Era in parte «altra» Lalla Romano pittrice? O ha semplicemente tradotto in letteratura la sensibilità espressa in pittura, nel suo «primo giovenile errore»? È questo il mistero di una vita aperta, plurale, due volte compiuta, e rigenerata per volontà dell'uomo che le ha dato una seconda felicità sentimentale, recuperando la sua prima creatività sterilizzata. Una storia unica, in questi incroci creativi ed emotivi. Chi osserva i disegni e i dipinti (sia pure nella dimensione dilettantesca dichiarata) di Eugenio Montale, li sente come espressioni di una sensibilità coerente e costante rispetto ai versi: forme diverse di uno stesso pensiero. Ciò non è così certo in Lalla Romano, che dice altro, e più drammatico e dolente, scrivendo.

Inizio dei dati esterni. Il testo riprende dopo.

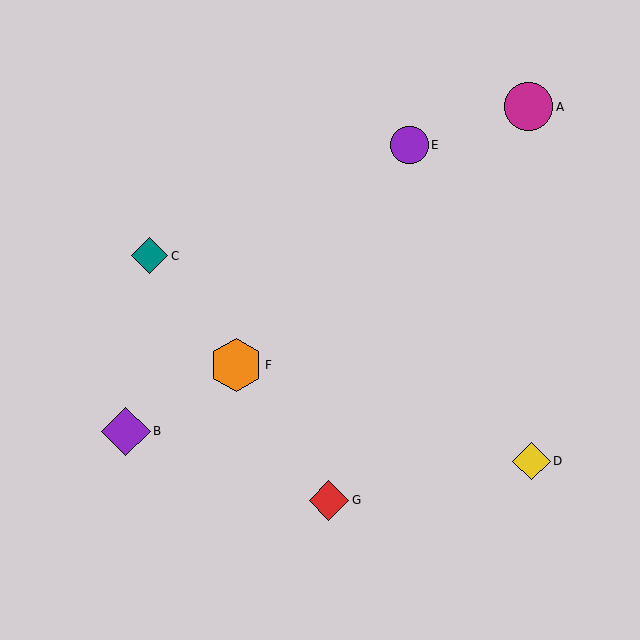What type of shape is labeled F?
Shape F is an orange hexagon.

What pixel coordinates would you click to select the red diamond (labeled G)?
Click at (329, 500) to select the red diamond G.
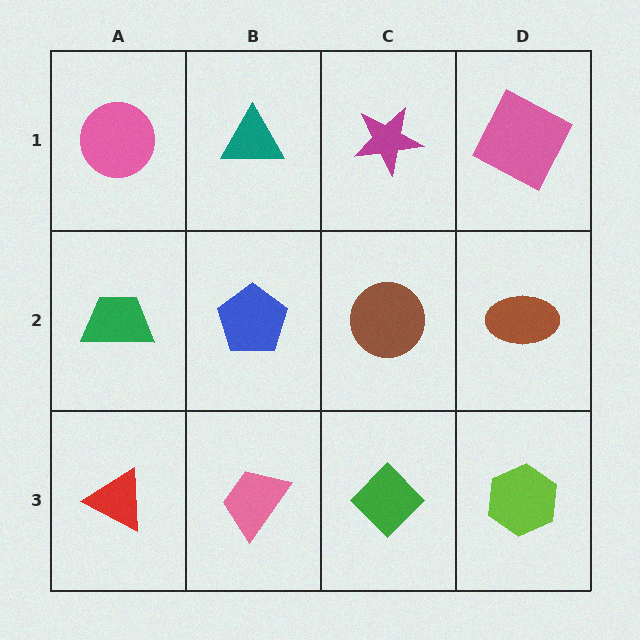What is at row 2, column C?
A brown circle.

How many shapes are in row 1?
4 shapes.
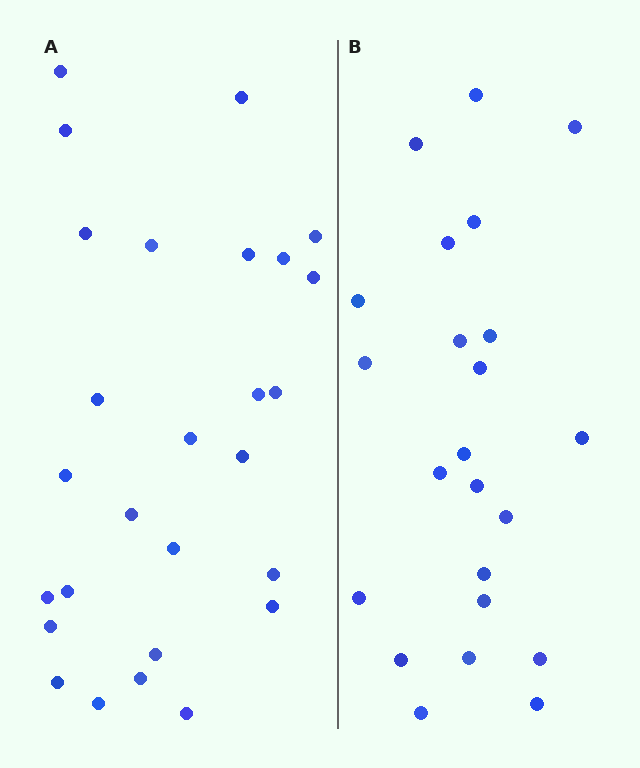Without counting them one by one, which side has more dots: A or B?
Region A (the left region) has more dots.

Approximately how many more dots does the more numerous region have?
Region A has about 4 more dots than region B.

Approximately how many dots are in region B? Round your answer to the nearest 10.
About 20 dots. (The exact count is 23, which rounds to 20.)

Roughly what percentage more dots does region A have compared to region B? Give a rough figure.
About 15% more.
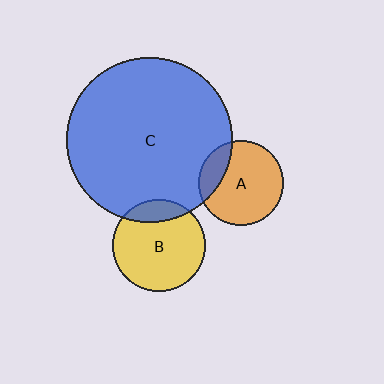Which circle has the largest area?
Circle C (blue).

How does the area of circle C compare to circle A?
Approximately 3.8 times.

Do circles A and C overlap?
Yes.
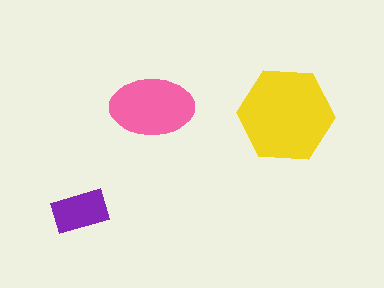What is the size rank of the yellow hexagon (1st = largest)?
1st.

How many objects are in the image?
There are 3 objects in the image.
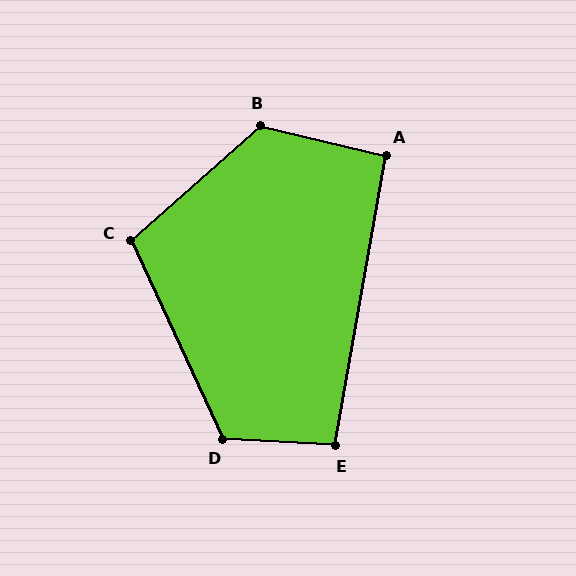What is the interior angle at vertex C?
Approximately 107 degrees (obtuse).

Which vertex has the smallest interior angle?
A, at approximately 94 degrees.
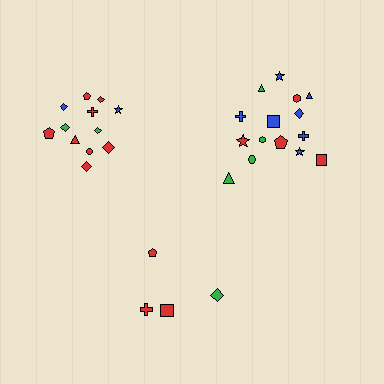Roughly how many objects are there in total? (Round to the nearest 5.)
Roughly 30 objects in total.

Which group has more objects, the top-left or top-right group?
The top-right group.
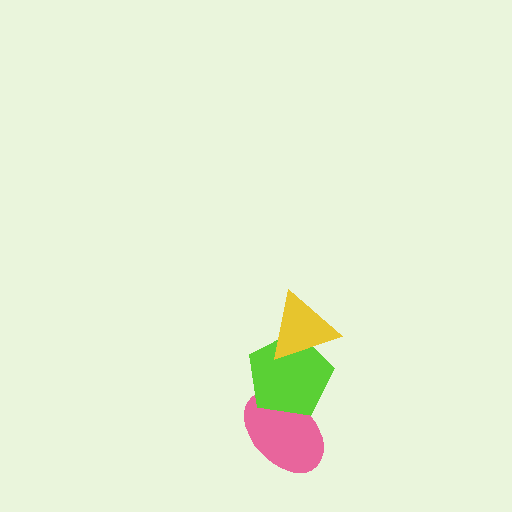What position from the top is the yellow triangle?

La pittrice ha una sua personalità separata, come scrisse Albino Galvano, avendola vista nel 1940 alla XII Esposizione sindacale di Torino (XCVIII della Promotrice): «Né l'autoritratto che in Lalla Romano conferma le doti della miglior pittrice che sia presente in questa mostra, e di uno dei temperamenti femminili più schietti che abbia la pittura torinese, potrà darci dei rimorsi, ma sì dovrebbe darne a quelli che per molte esposizioni, e in parte anche in questa, hanno collocato i suoi quadri in modo disperso e non evidente». A Galvano erano chiare l'unità e la coerenza della poetica di una vera pittrice, come conferma anche Montale che ne apprezza le intuizioni di critica d'arte. Ma è in lei che si insinua il dubbio, e conquista spazio, per insoddisfazione o per esaurimento, l'«altra»: «Avevo conosciuto a Parigi l'arte moderna e potevo comprendere che tutti, aperte le frontiere della libertà, assimilassero rapidamente i nuovi indirizzi e trasformassero d'acchito la loro sensibilità; ma ormai sentivo la freddezza per questi problemi e, pur rimpiangendo la bella vita del pittore, mi ritrovai a sentire più mia la scrittura».
La pittrice sembra morire con il padre, nel 1947.
La conclusione, dopo mezzo secolo, è un paradosso: «Come sono vissuta separata dai miei quadri, e soprattutto dall'esercizio della pittura? In realtà io dipingo sempre mentre guardo: allo stesso modo scrivo sempre... Devo compiere il passo definitivo. Riconoscere che la mia pittura era scrittura».